Operazioni di contenimento di daini e suidi selvatici nell’ultimo anno nel Parco delle Madonie. Alcuni dati.

Sono numeri significativi, seppur ancora parziali nella proiezione annuale, quelli che confermano la solidità delle strategie messe in campo dall’Ente Parco delle Madonie nelle operazioni di contenimento di daini e suidi selvatici.
Nel corso del 2025, ad oggi, sono stati rimossi 797 daini, nel quadro di circa 50 uscite sul territorio. Solo tra settembre e ottobre, con 13 uscite operative, sono stati prelevati 282 capi, pari a circa un terzo del totale annuale: un dato che testimonia l’intensificazione delle attività nell’ultimo bimestre.

L’andamento complessivo conferma un trend in costante crescita. Dal 2022, anno di avvio delle operazioni, al 2025, il numero dei daini prelevati è passato da 434 a 797, con un incremento di circa il 60%.
Nel 2023 i capi rimossi erano stati 623, nel 2024 634: dati che indicano una progressiva efficacia delle strategie di gestione faunistica adottate.

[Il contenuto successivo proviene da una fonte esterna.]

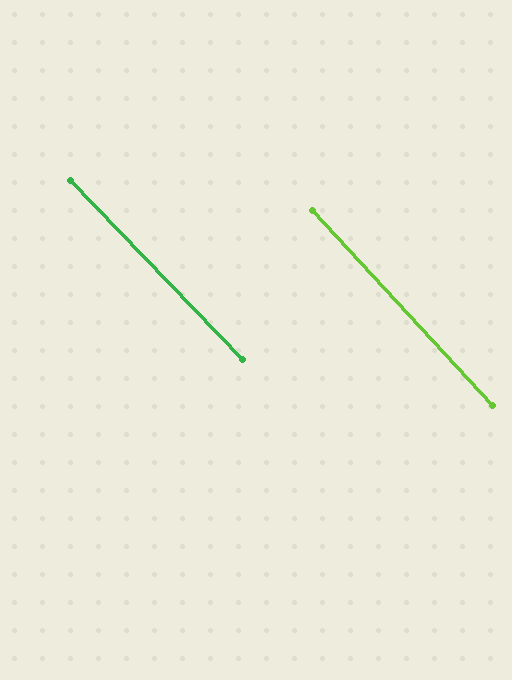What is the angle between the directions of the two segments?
Approximately 1 degree.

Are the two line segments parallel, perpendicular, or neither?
Parallel — their directions differ by only 1.3°.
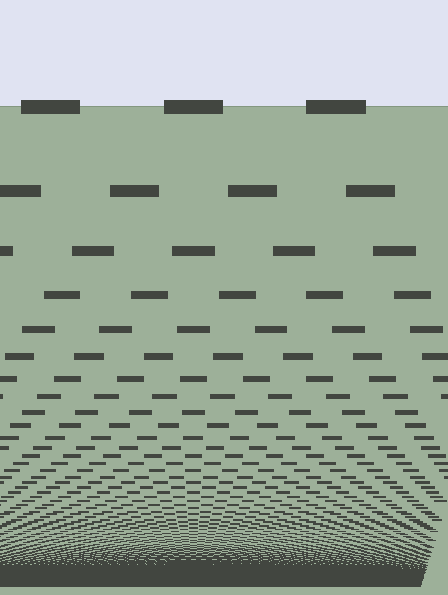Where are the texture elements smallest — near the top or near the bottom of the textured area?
Near the bottom.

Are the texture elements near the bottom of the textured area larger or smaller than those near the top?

Una gestione sostenibile e conforme alle norme

Come previsto dai dispositivi di legge e in coerenza con i Piani di controllo di daini e cinghiali selvatici dettati dalla normativa nazionale e regionale, l’Ente Parco ha varato protocolli specifici per arginare l’eccessiva presenza di queste specie.
L’obiettivo è duplice: tutelare la biodiversità del Parco naturale, messa a rischio da una proliferazione non controllata, e contenere i disagi arrecati alle colture e alla popolazione locale.

I dati relativi ai daini si affiancano a quelli dei suini selvatici: nel 2025 sono stati 164 i capi catturati negli appositi chiusini, poi destinati ai carnai o all’autoconsumo, nel rispetto dei protocolli di biosicurezza e tracciabilità.
Le operazioni sono state condotte in conformità al Piano di controllo approvato dalle autorità competenti, in linea con gli obiettivi di conservazione e di equilibrio tra specie faunistiche e habitat naturali sensibili.

Nuove risorse e collaborazione del territorio

Le attività di contenimento proseguiranno nei prossimi mesi, con un rafforzamento operativo garantito dall’ingresso di 155 nuovi selecontrollori, scelti tramite bando pubblico, per i quali sono in corso le procedure di avvio dei corsi di formazione.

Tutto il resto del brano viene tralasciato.